A tailored nitrogen-rich polymer for highly efficient and selective capture of gold from waste printed circuit boards

Achieving efficient and selective gold recovery from electronic waste is a desirable approach for the sustainable utilization of existing rare metal resources. In this study, an ingenious positively charged trap based on azole-functionalized polymer (CMCPS-IMZ) was strategically designed and synthesized via solvothermal method for the precise capture of gold complex ions. By incorporating nitrogen-containing heterocyclic groups onto the CMCPS surface, the porous structure and large surface area promoted the formation of gold-binding sites, thereby enhancing adsorption efficiency. Specifically, CMCPS-IMZ exhibited exceptional Au(III) adsorption performance, with a maximum loading capacity of 323.08 mg/g, following pseudo-first-order kinetics and Freundlich isotherm models.

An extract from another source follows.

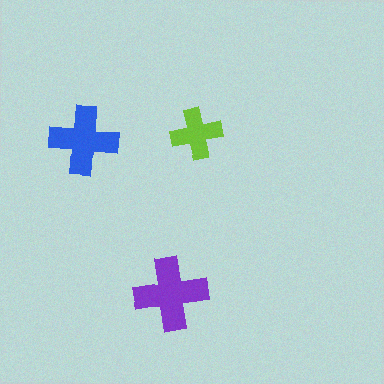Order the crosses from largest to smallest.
the purple one, the blue one, the lime one.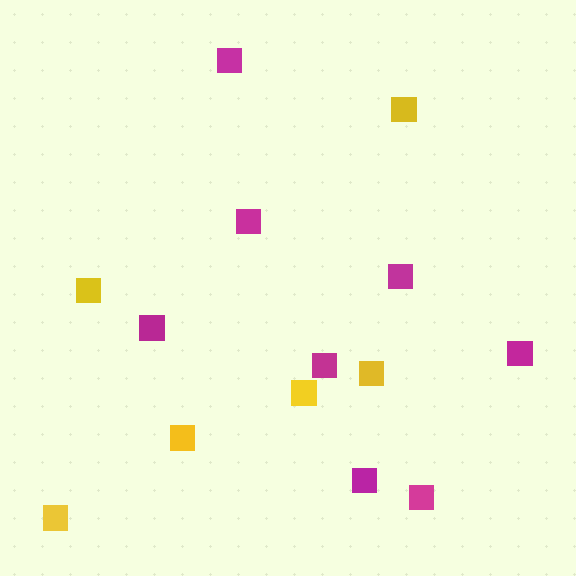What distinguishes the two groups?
There are 2 groups: one group of magenta squares (8) and one group of yellow squares (6).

Theoretical calculations and experimental analysis suggested that the electrostatic interactions between the RNH⁺ group on CMCPS-IMZ and AuCl₄^- served as the primary driving force to realize the highly efficient gold recovery, as well as involved in weak intermolecular interactions. Furthermore, CMCPS-IMZ demonstrated remarkable stability over multiple adsorption–desorption cycles using 0.5 M SC(NH₂)₂ as the ideal eluent, underscoring its potential as a robust and sustainable platform for precious metals recovery. Notably, CMCPS-IMZ microspheres achieved a gold extraction efficiency exceeding 93.33 % even in the presence of high concentrations of interfering ions in actual e-waste leachate. This work provides valuable insights into the nature of ion affinity and selectivity, offering guidance for the rational design of advanced adsorbents with tailored binding sites for targeted ion capture.